Observação: Curiosamente
Dostoiévski não relata casos de homossexualismo na prisão. Por todo o livro há
relato de conflitos constantes e dificuldades de adaptação. Homens enormes
que, exatamente por isso, subjugam os mais fracos. Influências geradas por
dinheiro e relações de poder na prisão. No entanto nada é dito a respeito de
relações homossexuais.
Apresentação: Na apresentação de Otto Maria Carpeax o mesmo
afirma: O livro é a crônica exata dos
quatro anos passados na prisão de Omsk. É estritamente autobiográfico. No
entanto, Dostoiévsk resolveu disfarçar esse fato.
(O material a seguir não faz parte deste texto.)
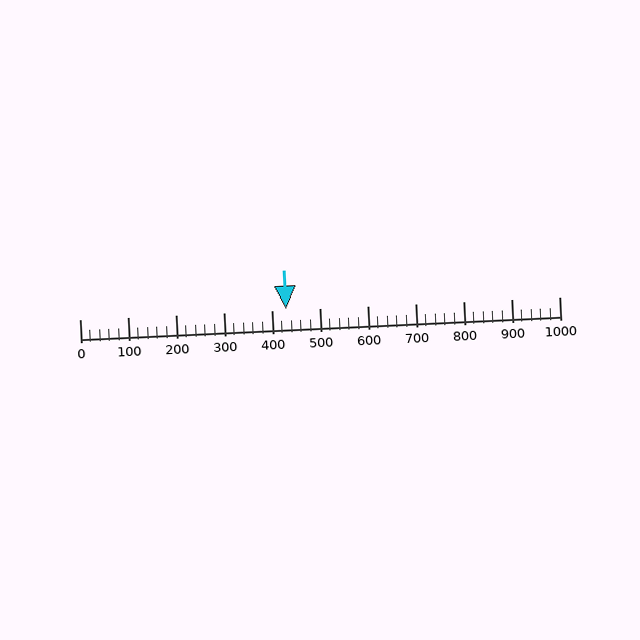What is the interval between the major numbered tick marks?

Apresentou as memórias como
as de um criminoso condenado a 10 anos de prisão por ter assassinado sua
mulher.
Introdução (pgs. 43 a 46).
Capítulo I (pgs. 46 a 57):
Um criminoso, agora livre após 10 anos de confinamento, principia sua história
apresentando a estrutura da prisão onde havia ficado. Em seguida relata as
dificuldades físicas e psicológicas vivenciadas por ele no contato com as
pessoas do mundo fora da prisão.
Capítulo II (pgs. 58 a
71): Primeiras impressões acerca das condições no presídio. São relatadas
intrigas e contendas entre os presidiários.
Capítulo III (pgs. 71 a
83): Sequência das primeiras impressões onde são descritos alguns indivíduos
interessantes posto que grosseiros ou pacíficos, dependendo da situação.
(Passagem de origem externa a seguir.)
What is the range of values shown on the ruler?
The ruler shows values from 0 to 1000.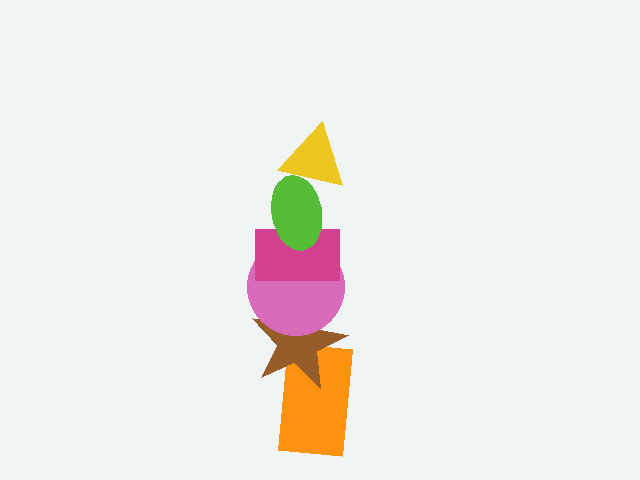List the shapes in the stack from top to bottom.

Capítulo IV (pgs. 83 a 96):
Continuação das primeiras impressões com a observação meticulosa do autor da
história no sentido de entender as atitudes de seus colegas de prisão.
Capítulo V (pgs. 97 a
108): Primeiros contatos com o trabalho forçado. Acertos e erros no trato com
os colegas de cela.
Capítulo VI (pgs. 108 a 119):
Caridade e dinheiro no presídio. Relato da condição nobre do escritor da
história.
Capítulo VII (pgs. 119 a 129):
Tipos estranhos e homens violentos com quem se convivia diariamente.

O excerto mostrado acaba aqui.